Geçenlerde AB'nin başkenti Brüksel, Halkların Demokratik Kongresi – Avrupa'nın (Yani Avrupa'da yaşayan HDPKK'lıların) kuruluş kongresine ev sahipliği yapmış... Bu herifler sonuç bildirgesinde önümüzdeki referandumda, "Kendi inançlarını İslam dini içinde eritmeye çalışan devlet aklına HAYIR" diyeceklerini deklare etmişler. Sayelerinde HDP ve PKK'nın gerçek yüzünü bir kez daha görmüş olduk.

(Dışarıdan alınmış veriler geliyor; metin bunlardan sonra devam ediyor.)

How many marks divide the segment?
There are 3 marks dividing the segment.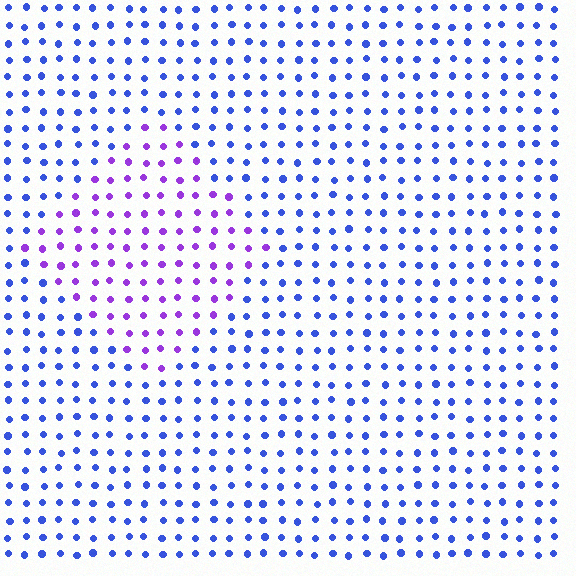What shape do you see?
I see a diamond.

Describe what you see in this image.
The image is filled with small blue elements in a uniform arrangement. A diamond-shaped region is visible where the elements are tinted to a slightly different hue, forming a subtle color boundary.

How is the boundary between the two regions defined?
The boundary is defined purely by a slight shift in hue (about 46 degrees). Spacing, size, and orientation are identical on both sides.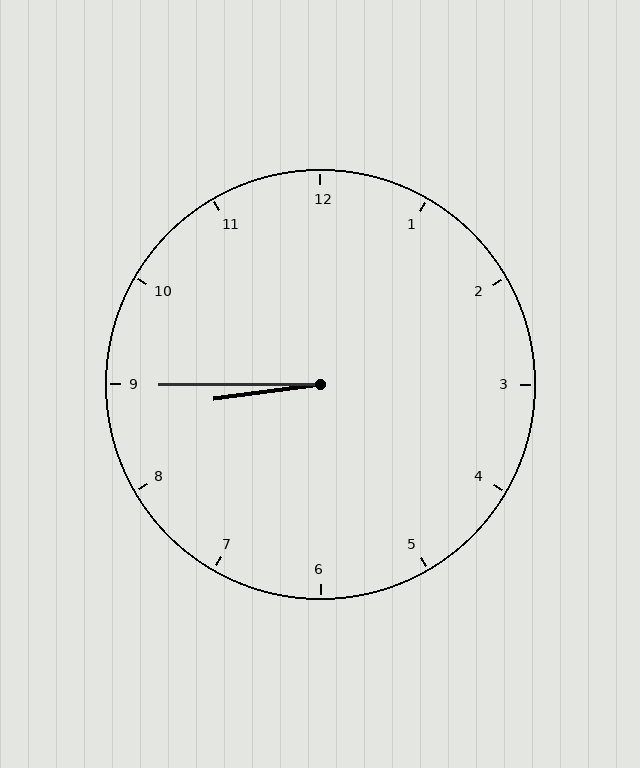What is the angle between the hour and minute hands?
Approximately 8 degrees.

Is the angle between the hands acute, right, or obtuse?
It is acute.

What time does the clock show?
8:45.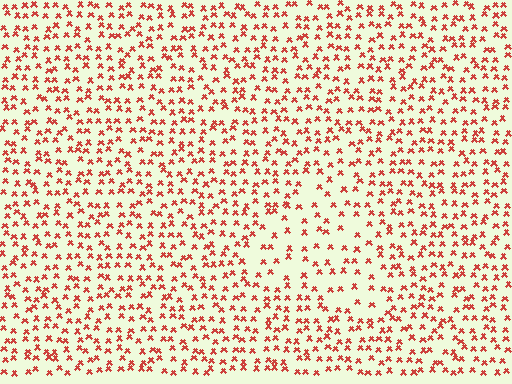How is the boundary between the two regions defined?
The boundary is defined by a change in element density (approximately 1.8x ratio). All elements are the same color, size, and shape.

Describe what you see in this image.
The image contains small red elements arranged at two different densities. A triangle-shaped region is visible where the elements are less densely packed than the surrounding area.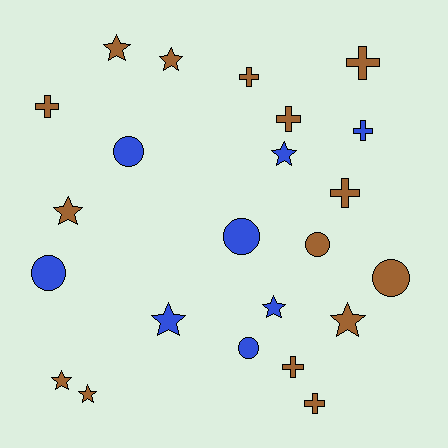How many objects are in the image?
There are 23 objects.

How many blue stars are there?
There are 3 blue stars.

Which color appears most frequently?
Brown, with 15 objects.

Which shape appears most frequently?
Star, with 9 objects.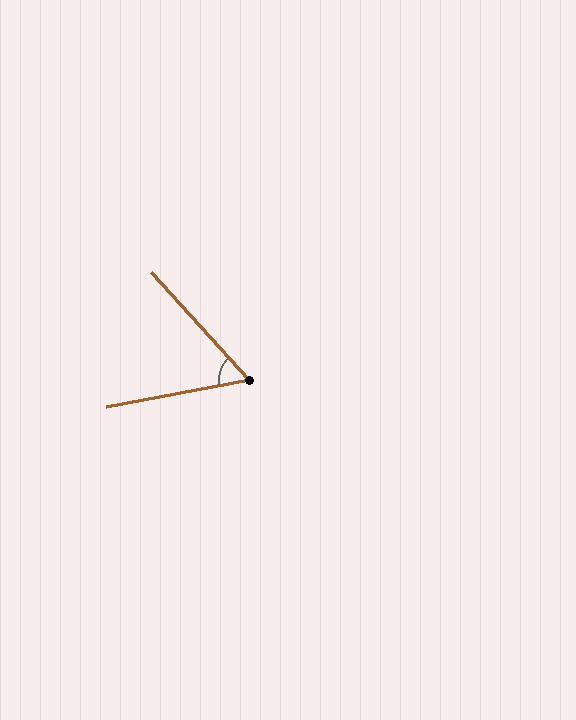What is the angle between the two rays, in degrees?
Approximately 58 degrees.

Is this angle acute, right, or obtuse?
It is acute.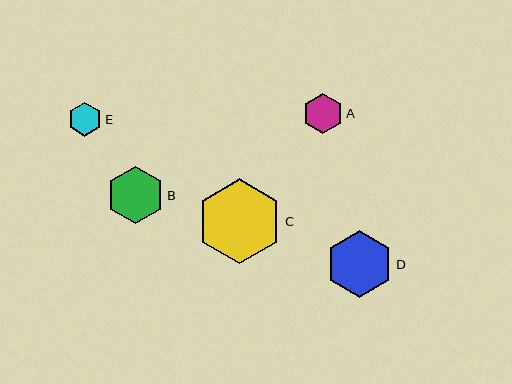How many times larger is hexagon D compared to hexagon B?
Hexagon D is approximately 1.2 times the size of hexagon B.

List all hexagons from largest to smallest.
From largest to smallest: C, D, B, A, E.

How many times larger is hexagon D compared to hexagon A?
Hexagon D is approximately 1.7 times the size of hexagon A.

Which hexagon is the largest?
Hexagon C is the largest with a size of approximately 85 pixels.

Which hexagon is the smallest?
Hexagon E is the smallest with a size of approximately 34 pixels.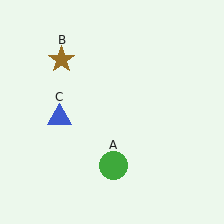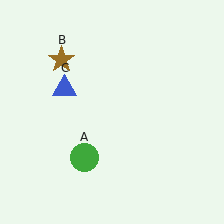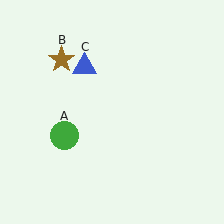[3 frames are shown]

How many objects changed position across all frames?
2 objects changed position: green circle (object A), blue triangle (object C).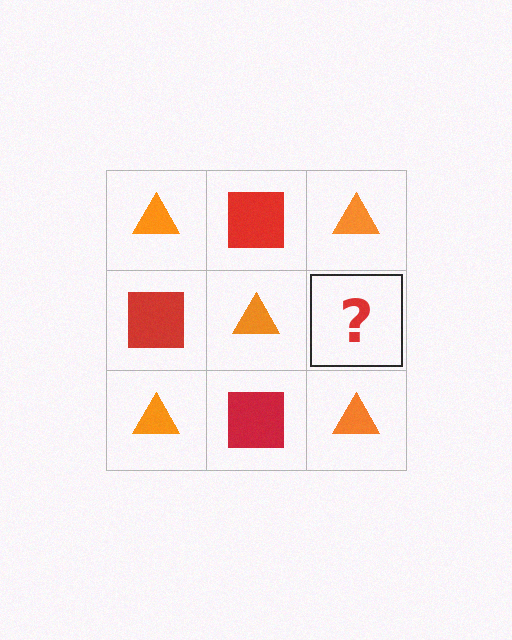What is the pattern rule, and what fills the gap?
The rule is that it alternates orange triangle and red square in a checkerboard pattern. The gap should be filled with a red square.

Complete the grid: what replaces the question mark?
The question mark should be replaced with a red square.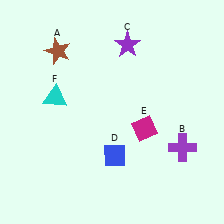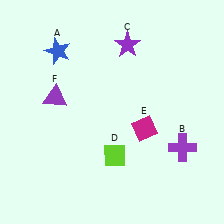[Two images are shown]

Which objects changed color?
A changed from brown to blue. D changed from blue to lime. F changed from cyan to purple.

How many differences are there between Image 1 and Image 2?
There are 3 differences between the two images.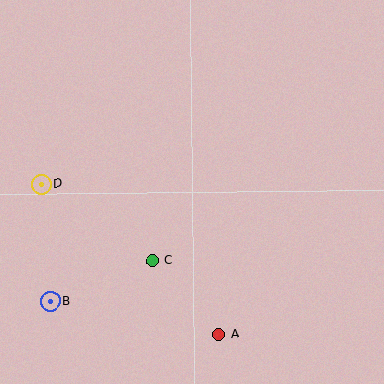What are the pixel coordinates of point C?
Point C is at (152, 261).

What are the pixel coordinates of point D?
Point D is at (41, 184).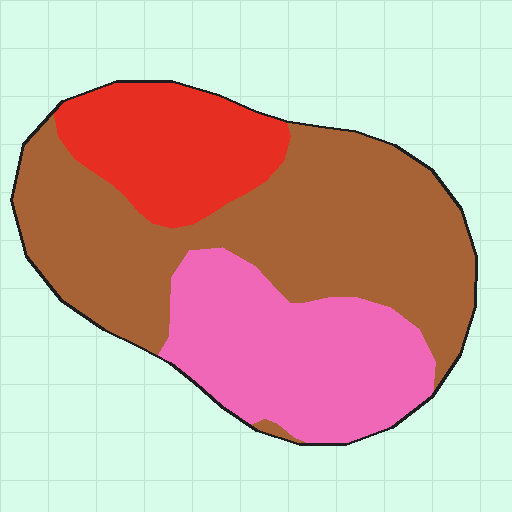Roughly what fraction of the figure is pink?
Pink takes up between a quarter and a half of the figure.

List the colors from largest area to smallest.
From largest to smallest: brown, pink, red.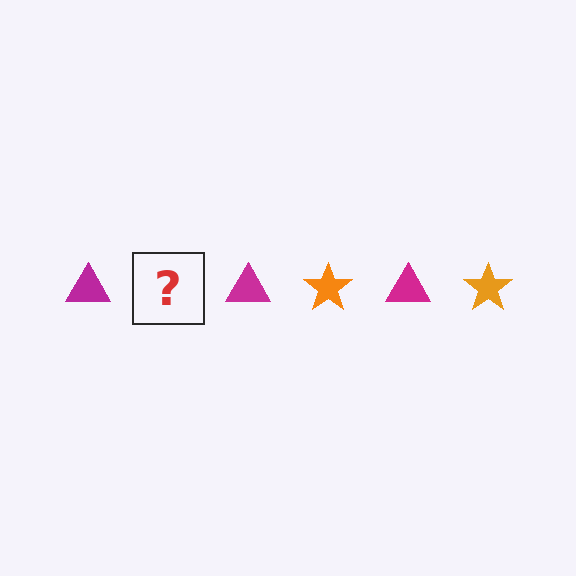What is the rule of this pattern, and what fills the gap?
The rule is that the pattern alternates between magenta triangle and orange star. The gap should be filled with an orange star.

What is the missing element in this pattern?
The missing element is an orange star.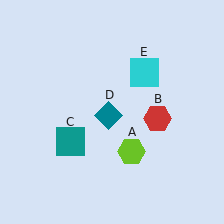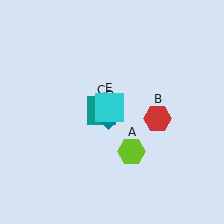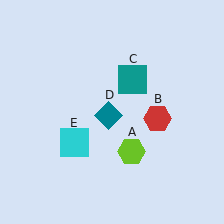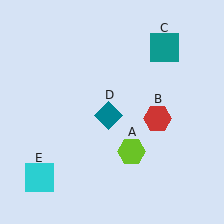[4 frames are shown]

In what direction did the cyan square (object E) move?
The cyan square (object E) moved down and to the left.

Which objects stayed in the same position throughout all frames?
Lime hexagon (object A) and red hexagon (object B) and teal diamond (object D) remained stationary.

Gerek ülkemizde, gerekse yurt dışındaki muhafazakâr Kürtlerin artık HDP ve PKK'nın ateist, Marksist ve Leninist bir yapılanma olduğunu ve iplerinin de Batılı gizli servislerin elinde bulunduğunu dolayısıyla kendilerini temsil etmelerinin mümkün olmadığını görmeleri ve ona göre 16 Nisan'da "Evet" yönünde oy kullanmaları gerekmektedir. Zira bu işin bir de uhrevi sorumluluğu var. Uyarmadı deme kardeşlik!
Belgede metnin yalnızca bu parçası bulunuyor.